16 Ajanta caves • Extraordinarily beautiful murals, dating from 200 BC to 650 AD, adorn the walls of caves chiselled into basalt cliffs.
17 Zanskar • A barren moonscape with extraordinary scenery and challenging trails over the high passes.
18 Camel trekking in the Thar • A wonderfully romantic if utterly touristy way to experience the Great Indian Desert. Most visitors trek out of Jaisalmer, but Bikaner offers more variety.
19 Jaisalmer • A honey-coloured citadel, emerging from the sands of the Thar Desert.
20 Kochi • Kochi's atmospheric harbourside is strung with elegant Chinese fishing nets.
21 Fatehpur Sikri • The Moghul emperor Akbar's elegant palace complex now lies deserted on a ridge near Agra, but remains one of India's architectural masterpieces.
22 Pushkar camel mela • November sees the largest livestock market on earth, where 200,000 Rajasthani herders in traditional costume converge on the desert oasis of Pushkar to trade and bathe in the sacred lake.

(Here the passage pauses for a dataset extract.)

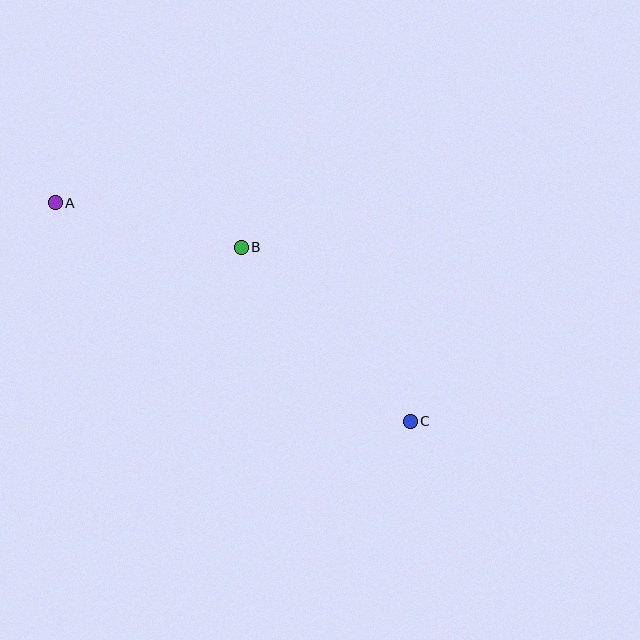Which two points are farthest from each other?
Points A and C are farthest from each other.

23 Orchha • This semi-ruined former capital of the Bundela Rajas is an architectural gem, rising up through the surrounding jungle.
24 Manali– Leh Highway • India's epic Himalayan road trip, along the second-highest road in the world.

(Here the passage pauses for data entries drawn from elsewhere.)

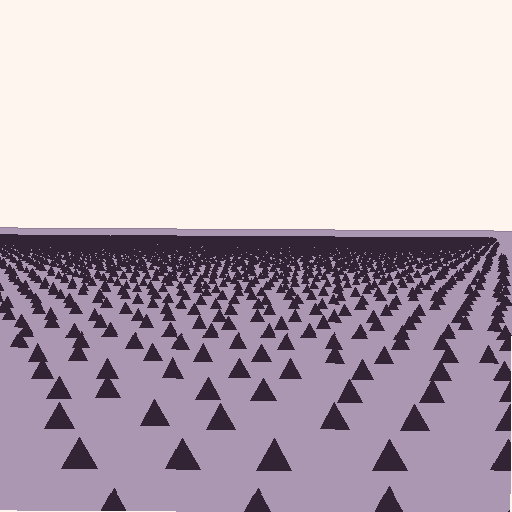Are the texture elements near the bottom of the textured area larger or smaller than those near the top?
Larger. Near the bottom, elements are closer to the viewer and appear at a bigger on-screen size.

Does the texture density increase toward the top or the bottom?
Density increases toward the top.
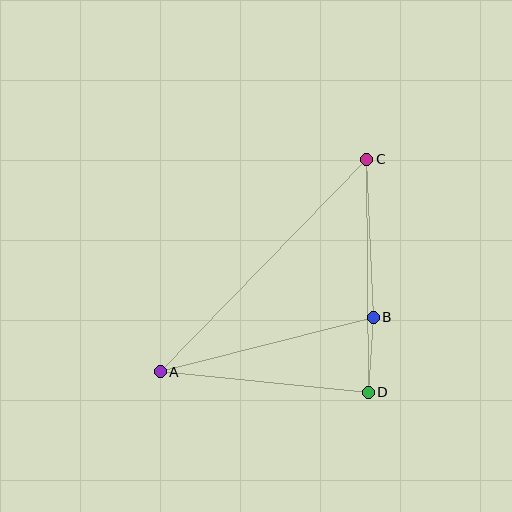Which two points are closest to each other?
Points B and D are closest to each other.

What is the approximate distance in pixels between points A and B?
The distance between A and B is approximately 220 pixels.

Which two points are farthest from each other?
Points A and C are farthest from each other.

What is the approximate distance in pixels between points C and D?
The distance between C and D is approximately 233 pixels.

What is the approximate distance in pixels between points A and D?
The distance between A and D is approximately 209 pixels.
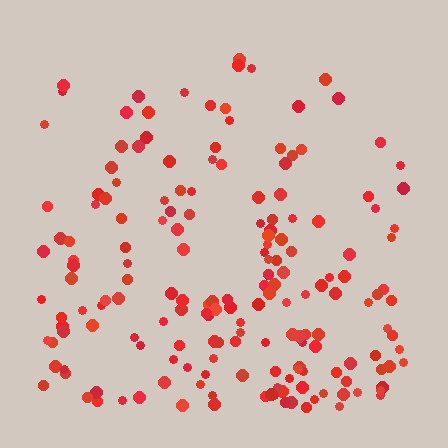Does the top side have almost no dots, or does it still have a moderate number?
Still a moderate number, just noticeably fewer than the bottom.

25 Konark • A colossal thirteenth-century temple, buried under sand until its rediscovery by the British.
26 Mamallapuram • A fishing and stone-carving village, with magnificent boulder friezes, shrines and the sea-battered Shore Temple.

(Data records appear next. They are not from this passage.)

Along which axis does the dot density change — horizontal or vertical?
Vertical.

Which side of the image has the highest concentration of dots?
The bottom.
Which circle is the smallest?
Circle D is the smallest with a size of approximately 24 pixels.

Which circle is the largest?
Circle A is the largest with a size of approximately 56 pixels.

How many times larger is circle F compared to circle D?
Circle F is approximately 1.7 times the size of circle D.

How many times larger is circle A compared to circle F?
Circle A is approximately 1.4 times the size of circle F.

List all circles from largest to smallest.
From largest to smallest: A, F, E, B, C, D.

27 Udaipur • Arguably the most romantic city in India, with ornate Rajput palaces floating in the middle of two shimmering lakes.
28 Varkala • This pleasantly low-key Keralan resort boasts sheer red cliffs, amazing sea views and a legion of Ayurvedic masseurs.
29 Ellora caves • Buddhist, Hindu and Jain caves, and the colossal Hindu Kailash temple, carved from a spectacular volcanic ridge at the heart of the Deccan plateau.
30 Gangotri • An atmospheric village on the Ganges that serves as a base for the trek into the heart of the Hindu faith – Gomukh, the source of the Ganges.